The bidding process for rights from 2015 to 2018 in the UK is imminent.
Speaking at the Leaders in Football 2013 event, BT chief executive, Gavin Patterson, said: “We are happy with the content we have got but we also recognise there is much more we could do. This is a long-term strategy for us and you can expect us to do a lot more in the future if the right opportunity to create value presents itself.”
“We are exactly where we hoped to be at this time in terms of audiences but in terms of what we set out to achieve, our goal was not to be number one, it was to be number two. If I look at the amount of live programmes we have got on the channels, it is pretty good and compares very well with Sky.”
“We look at all rights, there is nothing special in that respect around the Champions League.
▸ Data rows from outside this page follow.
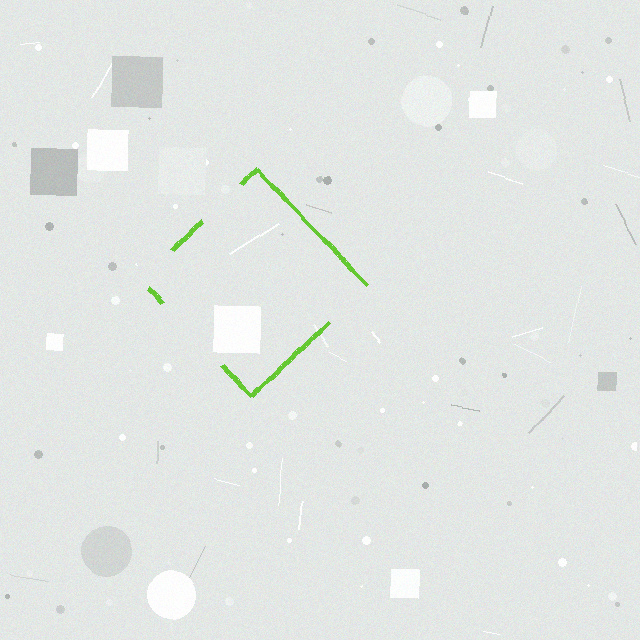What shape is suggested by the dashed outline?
The dashed outline suggests a diamond.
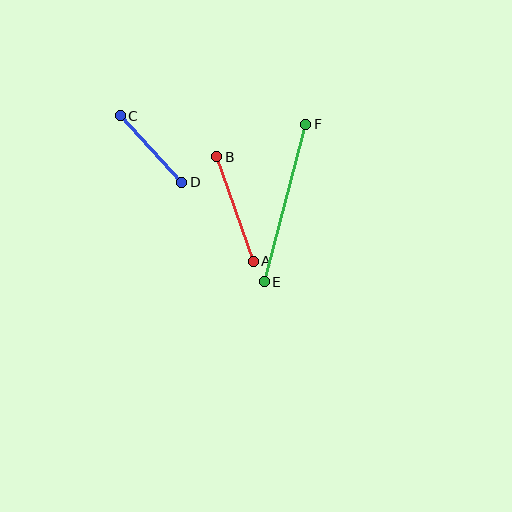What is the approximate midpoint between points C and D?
The midpoint is at approximately (151, 149) pixels.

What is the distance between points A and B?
The distance is approximately 111 pixels.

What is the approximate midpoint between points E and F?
The midpoint is at approximately (285, 203) pixels.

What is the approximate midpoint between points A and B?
The midpoint is at approximately (235, 209) pixels.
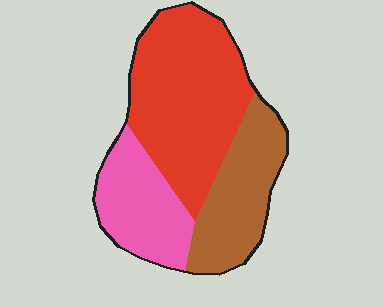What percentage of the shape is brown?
Brown takes up between a sixth and a third of the shape.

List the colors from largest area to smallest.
From largest to smallest: red, brown, pink.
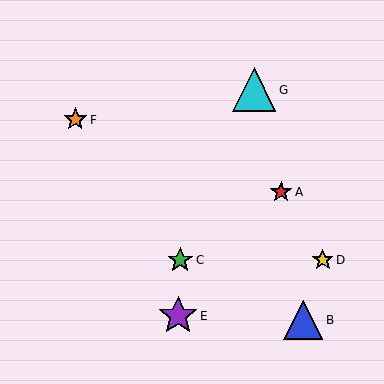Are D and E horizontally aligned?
No, D is at y≈260 and E is at y≈316.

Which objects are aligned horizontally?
Objects C, D are aligned horizontally.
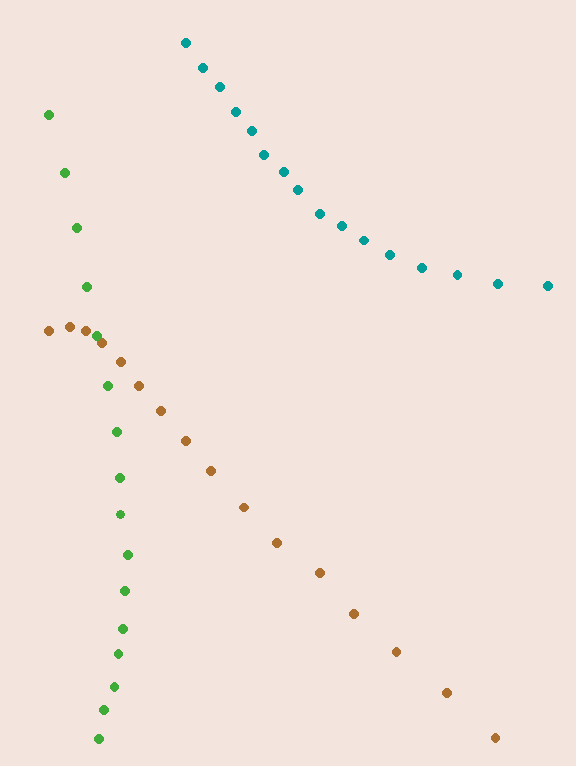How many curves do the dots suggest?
There are 3 distinct paths.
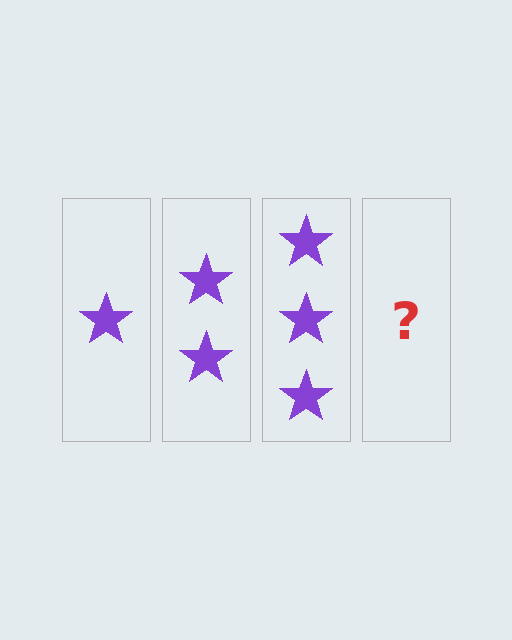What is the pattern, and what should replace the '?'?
The pattern is that each step adds one more star. The '?' should be 4 stars.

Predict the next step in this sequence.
The next step is 4 stars.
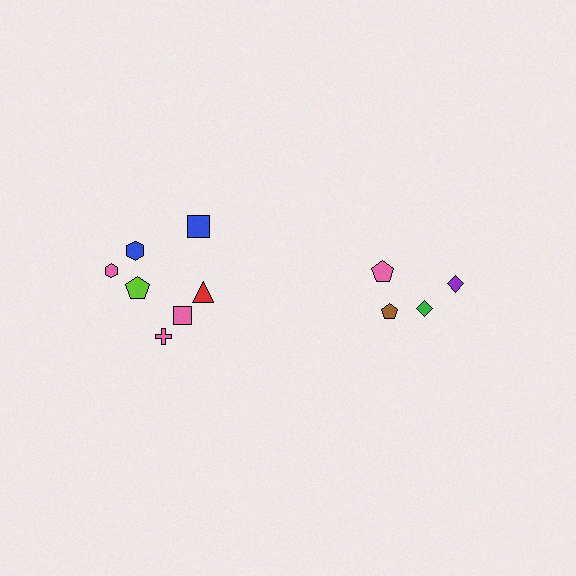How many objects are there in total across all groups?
There are 11 objects.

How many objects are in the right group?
There are 4 objects.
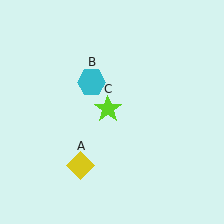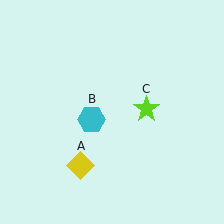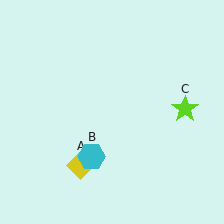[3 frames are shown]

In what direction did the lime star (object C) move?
The lime star (object C) moved right.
There are other rights available at the moment as well as over the next couple of years and we will look at them and assess whether we feel as if they can improve the overall composition, which is what you would expect.”
Sky paid about £240 million (€282m) to share live coverage of the showpiece European matches each week, with ITV’s £160 million giving the free-to-air-broadcaster first pick of Tuesday night fixtures.
Patterson added: “We believe we can coexist with Sky. Our success does not require their failure, to think otherwise markedly underestimates the scale of the opportunity in this market. Our long-term aim is to make ourselves an immovable part of the broadcasting landscape and we are quietly confident we can succeed where others have not. We have got the rights to things people generally want to watch, we have got creative teams which are producing compelling and imaginative programmes, a terrific offer, free to BT customers and accessible to everyone else if they want it.